Fifteen years ago BitTorrent conquered the masses. It offered a superior way to share large video files, something that was virtually impossible at the time.
With the shift to online video streaming, BitTorrent has lost prominence in recent years. That’s a shame, since the technology offers many advantages.
This is one of the reasons why Stanford University graduate Feross Aboukhadijeh invented WebTorrent. The technology, which is supported by most modern browsers, allows users to seamlessly stream videos on the web with BitTorrent.
In the few years that it’s been around, several tools and services have been built on WebTorrent, including a dedicated desktop client. The desktop version basically serves as a torrent client that streams torrents almost instantaneously on Windows, Linux, and Mac.
Add in AirPlay, Chromecast and DLNA support and it brings these videos to any network-connected TV as well. Quite a powerful tool, as many people have discovered in recent months.
This week Feross informed TorrentFreak that WebTorrent Desktop had reached the one million download mark. That’s a major milestone for a modest project with no full-time developer. But while users seem to be happy, it’s not perfect yet.

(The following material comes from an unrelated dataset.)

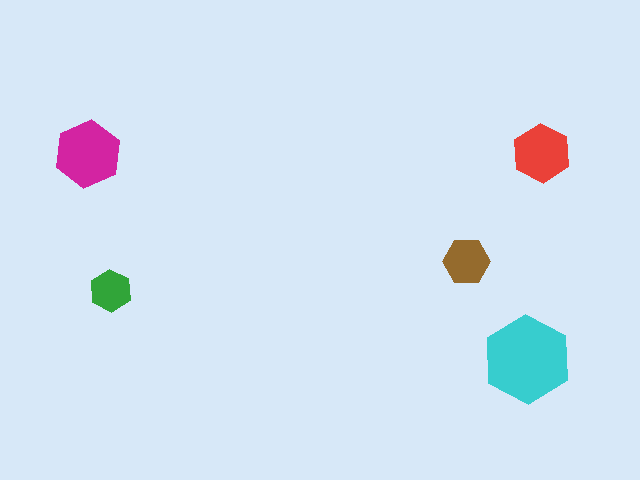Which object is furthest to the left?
The magenta hexagon is leftmost.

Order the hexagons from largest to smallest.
the cyan one, the magenta one, the red one, the brown one, the green one.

“WebTorrent Desktop is the best torrent app in existence. Yet, the app suffers from performance issues when too many torrents are added or too many peers show up. It’s also missing important power user features like bandwidth throttling,” Feross says.
The same is true for WebTorrent itself, which the desktop version is built on. The software has been on the verge of version 1.0.0 for over two years now but needs some more work to make the final leap. This is why Feross would like to invest more time into the projects, given the right support.
Last month Feross launched a Patreon campaign to crowdfund future development of WebTorrent including the desktop version. There are dozens of open issues and a lot of plans and with proper funding, the developer can free up time to work on these.
“The goal of the campaign is to allow me to spend a few days per week addressing these issues,” Feross says, adding that all software he works on is completely free and always has been.
Thus far the fundraising campaign is going well. WebTorrent’s developer has received support from dozens of people, totaling $1,730 a month through Patreon alone, and he has signed up the privacy oriented browser Brave and video site PopChest as Platinum backers.
Community-driven funding is a great way to support Open Source projects, Feross believes, and he is encouraging others to try it out as well.
“I’ve been promoting Patreon heavily within my community as a way for open source software developers to get paid for their work,” Feross says.
“The norm in the industry right now is that no one gets paid — it’s all volunteer work, even though we’re generating a lot of value for the world! Patreon is a really promising solution for software people like me.”
People who want to give WebTorrent Desktop a try can download a copy from the official site. More information on the core WebTorrent technology and its implementations is available there was well. And if you like what you see, Feross still needs a bit of help to reach his Patreon goal.